AT&T’s Cicconi is arguing that Congress is bowing “to further demands from broadcasters” rather than tackling rising retransmission fees and in killing STELAR, will be “removing hundreds of thousands of consumers’ access to broadcast channels they receive today.” He blasted broadcasters for using “free market” rhetoric surrounding the distant-signal license when they enjoy free airwaves and local monopoly privileges.

Other parts of STELAR will now be detached from expiring deadlines.

The deal would permanently extend the license to import distant broadcasting to a small share of groups like RV owners and truckers (conditioned on the satellite companies delivering local programming throughout the country) and permanently re-up STELAR’s requirements that broadcasters and pay-TV companies act in good faith during programming discussions.

Broadcasters now get to avoid future potentially messy renewal battles.

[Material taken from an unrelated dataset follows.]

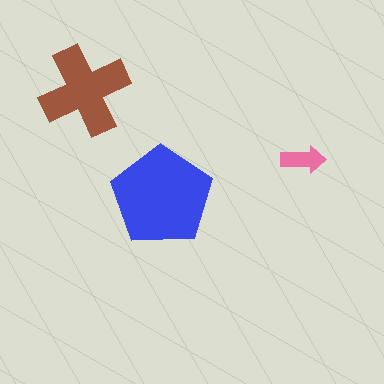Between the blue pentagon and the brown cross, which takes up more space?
The blue pentagon.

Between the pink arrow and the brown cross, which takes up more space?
The brown cross.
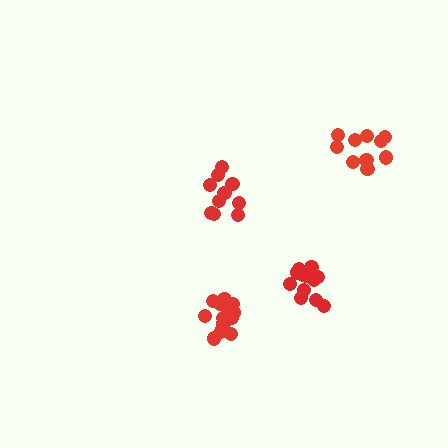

“If I were a broadcaster, I’d be pretty happy,” House Energy and Commerce ranking member Greg Walden (R-Ore.) said in an interview. “Where they really win, I think, is we did not have some big legislative effort on [retransmission consent]. When you look at the revenues that broadcasters make on retransmission consent agreements, that’s a huge underpinning of their cash flow now, which allows them to do everything they do in the community.”

The outcome was hardly certain in the months leading up to the law’s expiration. Early on, Senate and House Commerce panel leaders insisted on reauthorizing the 2014 STELAR law, which seemed destined to set up another multi-year renewal term.

But the Judiciary panels ultimately hold sway over the more controversial distant-signal license at issue. Senate Judiciary Chairman Lindsey Graham (R-S.C.) favored letting the law die, while House Judiciary Chairman Jerry Nadler (D-N.Y.) spearheaded his own measure aimed at sunsetting much of the license, a basis for the eventual deal. The Senate ultimately never cleared any of its own legislation on the matter, following internal squabbling on the Commerce Committee over how members should handle TV marketplace rules.

Congress is advancing a mix of other TV marketplace reforms as part of the deal.

It takes House Energy and Commerce language on cable billing transparency, which consumer groups are lauding as a triumph for the broader public, and provisions that would let small cable operators join in a buyers’ group to conduct programming negotiations with broadcasters

One Senate Republican, who requested anonymity to speak candidly, told POLITICO that broadcasters, behind the scenes making the case about the changing TV marketplace, “did a very effective job of picking off members one by one.”

“The broadcasters had the bit in their teeth this time,” the senator said. “The only people that lost big time were AT&T.”